Sintered magnesia with 97 wt% MgO and 0.2 wt% Fe ₂ O ₃

sintered magnesia 3-5 mm 10 wt .-% Sintermagnesiä 1-3 mm 36% by weight sintered magnesia 0.1-1 mm 15wt .-% sintered magnesia 0-0.1 mm 22% by weight novolak 4% by weight graphite 3% by weight soot 2% by weight magnesium powder 5 wt .-% silicone oil 3 wt .-%

Example 2:

Sintered magnesia with 86 wt% MgO and 3.5 wt% Fe ₂ O ₃

Sintered magnesia 0-3 mm 81% by weight

Novolac 5% by weight

Carbon black 5% by weight

Silicon carbide SiC 5% by weight

Paraffin oil 4% by weight

Example 3:

Zircon ZrSiO ₄ 0-5 mm 84% by weight

Electrode break 0-0.2 mm 8% by weight

Solution consisting of 37.5% by weight of novolak 8% by weight

and 62.5% by weight of ethylene glycol 8% by weight.

Claims (7)

Invention claim: A free-flowing, plastic, carbonaceous, refractory mass for lining liquid steel containers, characterized in that it comprises granular refractory material, 1 to 20% by weight, preferably 4 to 10% by weight, of a solid carbon support in the form of graphite, carbon black , ground coke flour, electrode breakage or the like or mixtures thereof, 2 to 7% by weight of a storage-stable, thermosetting, hardener-free synthetic resin, and a lubricating and plasticizing agent. 2. Composition according to item 1, characterized in that it contains as a synthetic resin, a phenolic resin, preferably of the novolac type, or a modified phenolic resin. 3., composition according to item 2 or 3, characterized in that the synthetic resin is in solid, finely ground form, preferably in a grain size of less than 0.2 mm with a content of less than 50% by weight of less than 0.06 mm. 4. Mass according to item 3, characterized in that it contains 2 to 7 wt .-% lubricant, such as liquid aliphatic hydrocarbon or silicone oil. ' 5. mass according to item 1 or 2, characterized in that the synthetic resin is dissolved in an anhydrous solvent such as a glycol. 6. Composition according to one of the items 1 to 5, characterized in that they sintered as a refractory material and / or.

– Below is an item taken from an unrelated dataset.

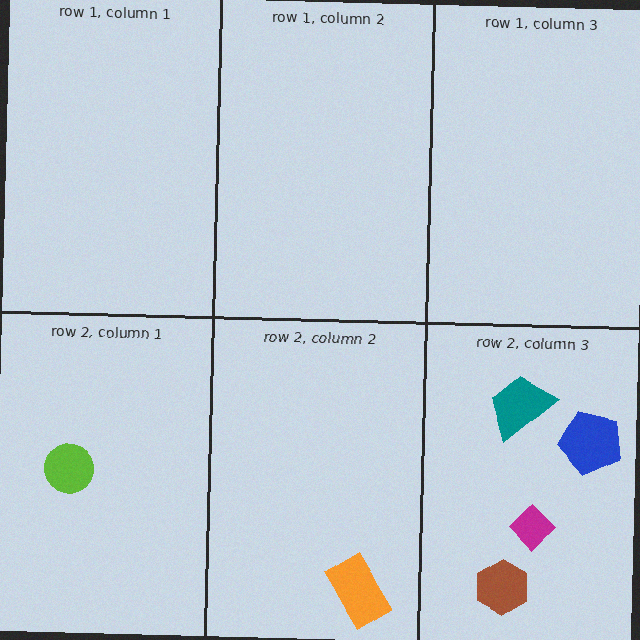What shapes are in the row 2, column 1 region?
The lime circle.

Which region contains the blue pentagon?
The row 2, column 3 region.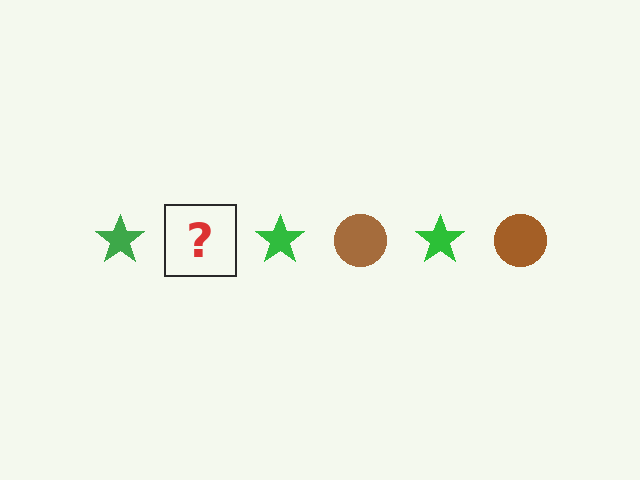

Fused magnesia, preferably with an MgO content of more than 85% by weight, spinel (such as magnesium aluminum spinel), magnesium silicate material (such as forsterite or olivine), zirconium, corundum, alumina or andalusite. 7. A composition according to any one of items 1 to 6, characterized in that it contains 1 to 7 wt .-% metal powder, such as aluminum, silicon, magnesium or alloys, and / or finely ground carbide, such as silicon carbide or boron carbide, as oxidation protection.